I have a use case to calculate time difference between four events. The first event is when the server receives a request and so you will see "Received" in the log with timestamp. The server sends out the request in a second event and so you will see "Sending" in the log with timestamp. The server receives reply from request sent to remote server and so you will see "Received Reply" in log and time stamp and then lastly, the server sends out response to original request and so you will see "Replying". See below log detail for each event
A. 20180610 00:00:31.636 line#68 TRANSACTION TRACE [ tx12345 ] [ ServiceManager ] [ Received ] [ReturnCode: 0 ]
B. 20180610 00:00:31.745 line#68 TRANSACTION TRACE [ tx12345 ] [ ServiceManager ] [ Sending ] [ReturnCode: 0 ]
C. 20180610 00:00:32.416 line#68 TRANSACTION TRACE [ tx12345 ] [ ServiceManager ] [ Recieved Reply ] [ReturnCode: 0 ]
D. 20180610 00:00:32.432 line#68 TRANSACTION TRACE [ tx12345 ] [ ServiceManager ] [ Replying ] [ReturnCode: 0 ]
The transaction ID (tx12345) is unique per transaction but different for another transaction.
We want to always calculate the time difference for
1. Time difference between A &D ( i.e 00:00:31.636 and 00:00:32.432). so we can always get the total time it took the server to receive request, process and provide reply.
2. Time difference between A & B and B & C
Is this possible at all??
Well , what you need to do here is 2 things-
Time difference between A & B and B & C - That is sending - received & received reply - sending.
So all you need to do is get A's time value in B's row and do B-A and the same with C-B
See, the use of streamstats here to find previous row's value - https://answers.splunk.com/answers/150909/how-can-i-get-the-previous-value-of-the-field-that-im-comp...
For the 1st question - Time difference between A &D , its a bot more complex , but still possible.
Pseudo code -
If event row contains Received - do nothing
If event row contains Sending - use streamstats to get the timestamp from the received row (name it as receivedtime for example). now, B-A = current row's time - receivedtime
If event row contains Received reply - use streamstats to get previous of receivedtime (name it as prvreceivedtime) AND the previous timestamp of the sending row (name it as sendingtime) C-B= current row's time - sendingtime
If row contains received replying - use streamstats to get previous value of prvreceivedtime (name it as receivedtimeorgnl) and now D-A = current row's time - receivedtime_orgnl
You can use something like
...|transaction <transaction_id_field> mvlist=t to group the events by their transaction ID. Once you've done that you can use mvindex to get the time of the desired event for each transaction.
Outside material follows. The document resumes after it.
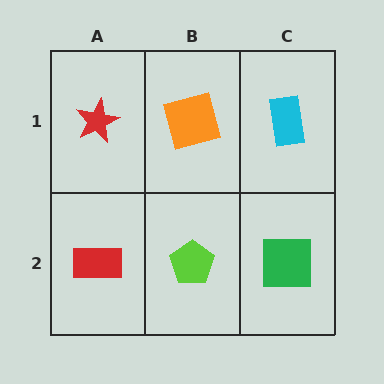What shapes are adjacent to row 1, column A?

For example
|eval received_time= mvindex(<your_time_field>, 1)| eval replying_time=mvindex(<your_time_field>,-1) | eval total_response_time = replying_time - received_time. This example would compute D-A, but the same can be done for B-A,C-B using their respective index in the transaction. You may need to play with commands like
tonumber() and the time format to do the subtraction.
Also, it doesn't look like you'll have this problem so I didn't mention it, but if your transactions are not grouped in chronological order for some reason, you can use
mvfind() to better index within a transaction. If this is a problem for you I can post a more detailed explanation.
Also I realized I messed up the indexing, it starts from 0 not 1 (-1 is still valid to index the last entry). Sorry for the confusion.
Thanks for the feedback. I have used
| transaction TxID mvlist=t | eval received_time= mvindex(Received, 0) | eval replying_time=mvindex(Replying,-1) | eval total_response_time = replying_time - received_time| timechart avg(duration) and
transaction host startswith="Received" endswith="Replying"| timechart avg(duration)
and they both worked. However, I read that using "transaction" is quite expensive from a performance perspective. Is this correct? If so do we have any other way to do this?
Transaction can be a performance inhibitor, I always try to reduce the data as much as possible ahead of time to mitigate this (using =value, where, etc.). That being said, I don't have an immediate solution to handle this problem another way, perhaps investigate the other comment on this post. Best of luck.